Esse tipo de reflexão, que afasta as simplificações externas à invenção dos poemas, conduz o autor a um exame das diferenças textuais mais notáveis entre
eles. Retomando René
Char, pensa em "Homero" como "deus plural", o
que equivale ao reconhecimento cabal de "que
não há um só Homero e
que, pelo menos, o poeta
da "Ilíada" é distinto do da
"Odisséia'". Os argumentos que considera, a esse
respeito, são retirados da composição
dos poemas. Concentra-se, por exemplo,
no emprego do "monólogo interior" pelo autor da "Ilíada", relacionando-o à estrutura do debate na assembléia, prática
conhecida do próprio tempo de Homero.
Tal procedimento monológico reforça
hipóteses, como a de James Redfield, que
aproximam a "Ilíada" do posterior gênero trágico, lendo-a mesmo como "a tragédia de Heitor". Para Naquet, se Heitor
não chegou a se tornar herói de tragédias
foi apenas porque, no intervalo entre
Homero e os trágicos, o troiano havia se
tornado "bárbaro", personagem de um
povo despojado de educação ou "paidéia". Em Homero, não é assim: gregos e
troianos falam a mesma língua. Heitor é,
sem dúvida, "melhor do que nós" e apto
para um destino trágico, no cerne de
uma epopéia da origem.
Com a "Odisséia", é a poesia que começa, ao menos nos termos em que
supõe a "mímesis". Se Simone Weil já
havia observado que a "Odisséia" era
uma imitação da "Ilíada", Naquet
acrescenta se tratar de imitação "irônica", pois põe em dúvida o máximo
valor exemplar da "Ilíada", o da
"morte heróica", conquistada por
Aquiles e também por Heitor, após a
restituição do seu corpo a Príamo e a
realização das honras fúnebres.
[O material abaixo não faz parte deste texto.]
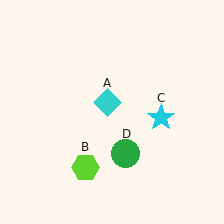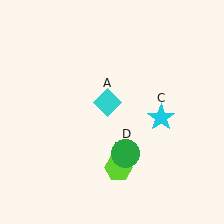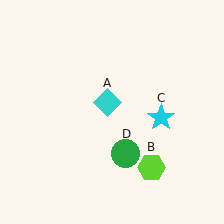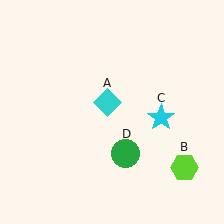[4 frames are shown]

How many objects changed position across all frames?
1 object changed position: lime hexagon (object B).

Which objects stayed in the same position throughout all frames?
Cyan diamond (object A) and cyan star (object C) and green circle (object D) remained stationary.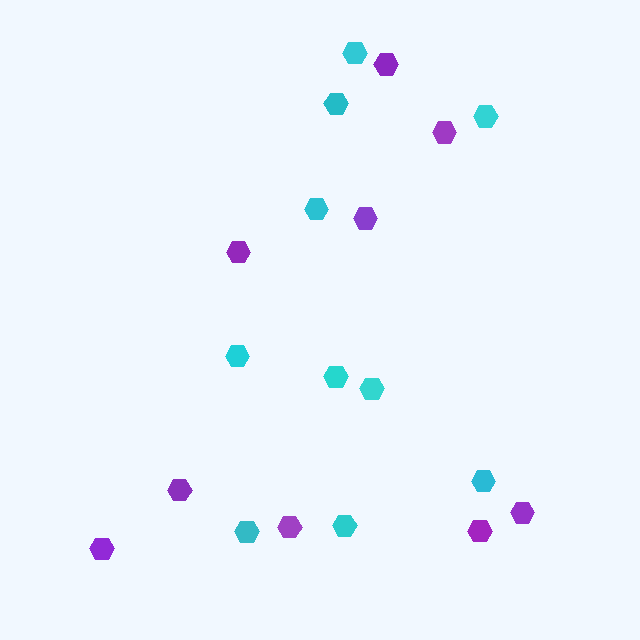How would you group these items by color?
There are 2 groups: one group of purple hexagons (9) and one group of cyan hexagons (10).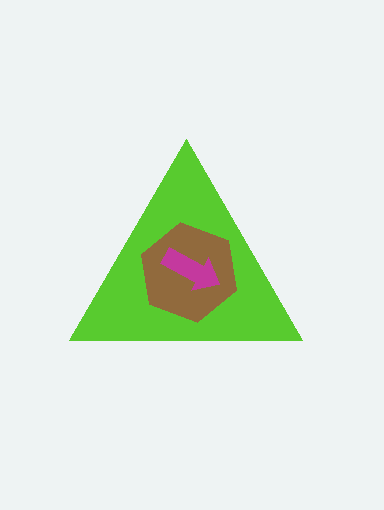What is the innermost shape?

Na
"Odisséia", ao contrário, quando
Ulisses desce ao Hades e encontra
Aquiles, o "belo morto", por excelência, este lhe diz que preferia estar a
serviço de um camponês vivo a ser rei
entre os mortos. Assim, já não é a "bela morte" que a imitação poética nos
propõe, mas "a arte da sobrevivência".
Interessante é que o imitativo irônico se associa, entre outros procedimentos, à novidade da integração do
tempo na narrativa da "Odisséia". Enquanto, na "Ilíada", ninguém nasce
ou envelhece nos dez anos de cerco,
na "Odisséia" duas personagens marcam com eloquência a medida do
tempo: Telêmaco, que era uma criança de berço à partida do pai e já tem
barba ao seu retorno; e Argo, que nem
sequer saía à caça quando o herói deixa o lar e, à sua volta, já é um velho
cão, cheio de carrapatos, a viver perto
do lixo. A hipótese do autor, nesse caso, é a de que, se vale dizer que a tragédia ática é uma espécie de desdobramento da epopéia inaugural que é a
"Ilíada", também é plausível afirmar
que o gênero que explora as possibilidades dramáticas da "Odisséia" é a
comédia ou o drama satírico.
Por ora, contudo, não é preciso ir
além; essa é apenas uma das hipóteses
interpretativas instigantes levantadas
por Vidal-Naquet. O que importa notar é que são constituídas ao longo de
uma investigação inalienável da poesia. Espero ter deixado claro que, nesse caminho, "o mundo de Homero" é
uma referência sem referente. Não
significa o que existe historicamente
fora dele: reconta a história ineludível
de sua própria ficção.
O Mundo de Homero
168 págs., R$ 25,50.
de Pierre Vidal-Naquet. Companhia das Letras (r. Bandeira Paulista, 702, conjunto 32, CEP
04532-002, SP, tel. 0/xx/ 11/
3167-0801).
Alcir Pécora é professor de literatura na Universidade Estadual de Campinas e autor de
"Máquina de Gêneros" (Edusp) e "Teatro do
Sacramento" (Edusp/Editora da Unicamp).